Life is like a daily game of surreal and ambiguous characters that pass through me and that I need to inscribe. I narrate small moments - at times, pieces that are fundamental to my daily life, friends who accompany me, animals that fly, beings who everyone wants to silence but whose voices roar and images vibrate in the walls I pass. Sometimes I find myself in the shadows, in strange and slim spaces. These images, which appear at every turn, are small narratives, catharses that I must group together and compose to reveal their playfulness and irony.
This game emerges as an impossibility, like a fleeting and impossible provocation; it is a thought, a circular movement, where though at first the hypotheses of the game sequence are inexhaustible, in a loop, the game becomes a closed circuit, and the hypotheses are ultimately exhausted by dissatisfaction and by the collapse of the game itself.
The words are pronounced by silencing them at the outset by drawing, by their mutation and transformation. Therefore, the inscription of a word is a drawing, and the drawing is perhaps a phrase. The first glance cannot be reconstructed; it must be tattooed as if it belonged on the skin.

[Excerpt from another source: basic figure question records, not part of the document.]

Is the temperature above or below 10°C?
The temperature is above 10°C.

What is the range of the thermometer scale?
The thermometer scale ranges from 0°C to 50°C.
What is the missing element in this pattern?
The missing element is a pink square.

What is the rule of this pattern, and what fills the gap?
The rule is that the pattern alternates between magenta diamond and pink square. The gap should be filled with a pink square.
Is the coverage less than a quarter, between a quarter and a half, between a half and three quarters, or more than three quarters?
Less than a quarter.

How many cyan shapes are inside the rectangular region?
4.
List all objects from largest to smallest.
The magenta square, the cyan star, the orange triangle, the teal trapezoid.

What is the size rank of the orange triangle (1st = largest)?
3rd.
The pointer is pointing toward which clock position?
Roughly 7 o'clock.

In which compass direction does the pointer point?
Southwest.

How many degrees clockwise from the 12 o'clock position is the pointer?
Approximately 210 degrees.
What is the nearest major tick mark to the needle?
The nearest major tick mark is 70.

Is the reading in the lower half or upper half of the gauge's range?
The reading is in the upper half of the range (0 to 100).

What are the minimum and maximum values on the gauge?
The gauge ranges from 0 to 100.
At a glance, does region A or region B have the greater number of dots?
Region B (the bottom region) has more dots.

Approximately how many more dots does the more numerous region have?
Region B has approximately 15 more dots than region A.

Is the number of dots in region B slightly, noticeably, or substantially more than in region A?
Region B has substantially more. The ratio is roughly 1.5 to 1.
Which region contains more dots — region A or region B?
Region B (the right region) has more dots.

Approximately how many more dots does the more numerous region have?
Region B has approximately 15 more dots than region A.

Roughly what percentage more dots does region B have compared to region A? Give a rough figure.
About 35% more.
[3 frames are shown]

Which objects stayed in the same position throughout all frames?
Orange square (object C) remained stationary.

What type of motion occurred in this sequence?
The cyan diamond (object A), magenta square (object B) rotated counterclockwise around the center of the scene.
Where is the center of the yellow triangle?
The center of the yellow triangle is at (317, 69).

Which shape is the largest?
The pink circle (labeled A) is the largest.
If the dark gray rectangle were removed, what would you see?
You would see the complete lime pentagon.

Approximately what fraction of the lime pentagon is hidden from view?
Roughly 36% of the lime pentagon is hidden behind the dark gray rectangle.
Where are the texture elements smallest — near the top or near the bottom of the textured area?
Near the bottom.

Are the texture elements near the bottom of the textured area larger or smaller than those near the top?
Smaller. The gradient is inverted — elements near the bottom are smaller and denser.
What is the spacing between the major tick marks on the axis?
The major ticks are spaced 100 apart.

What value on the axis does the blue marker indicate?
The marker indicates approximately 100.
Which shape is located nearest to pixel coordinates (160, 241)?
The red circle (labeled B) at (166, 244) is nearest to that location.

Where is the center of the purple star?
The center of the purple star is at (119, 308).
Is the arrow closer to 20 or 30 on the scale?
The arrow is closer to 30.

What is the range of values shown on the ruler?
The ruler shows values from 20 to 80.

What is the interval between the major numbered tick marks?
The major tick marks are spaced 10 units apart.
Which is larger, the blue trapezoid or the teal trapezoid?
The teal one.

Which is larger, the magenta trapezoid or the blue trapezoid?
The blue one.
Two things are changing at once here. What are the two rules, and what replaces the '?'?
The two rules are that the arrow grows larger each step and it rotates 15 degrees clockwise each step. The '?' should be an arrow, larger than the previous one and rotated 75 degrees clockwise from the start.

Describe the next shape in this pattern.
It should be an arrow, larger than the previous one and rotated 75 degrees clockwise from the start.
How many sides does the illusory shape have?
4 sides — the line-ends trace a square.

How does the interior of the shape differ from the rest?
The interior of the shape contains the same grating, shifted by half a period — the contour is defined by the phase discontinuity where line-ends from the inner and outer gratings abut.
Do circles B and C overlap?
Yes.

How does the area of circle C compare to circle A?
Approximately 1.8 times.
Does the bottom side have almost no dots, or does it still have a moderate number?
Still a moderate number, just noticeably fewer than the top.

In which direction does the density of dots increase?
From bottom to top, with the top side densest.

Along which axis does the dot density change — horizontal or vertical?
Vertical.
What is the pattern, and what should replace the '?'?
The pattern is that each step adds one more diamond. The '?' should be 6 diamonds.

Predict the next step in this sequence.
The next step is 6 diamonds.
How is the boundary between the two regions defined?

The Primitivism of the figures emerges as a disruption of the times and as a need for inscription as if the canvas were a mural, an infinite space, or a foldable timetable. The incision of daily habits and the constant appropriation of everything lived, felt, and seen must be immediately inscribed. The shapes become more and more childlike and expressive, and the constantly expressive figures possess a need to assert themselves, some in lucid and phantasmagorical narratives and others in my reality where everything is consumable. As the canvas progresses, these same narratives come together to construct the labyrinths of my own "non-compositions."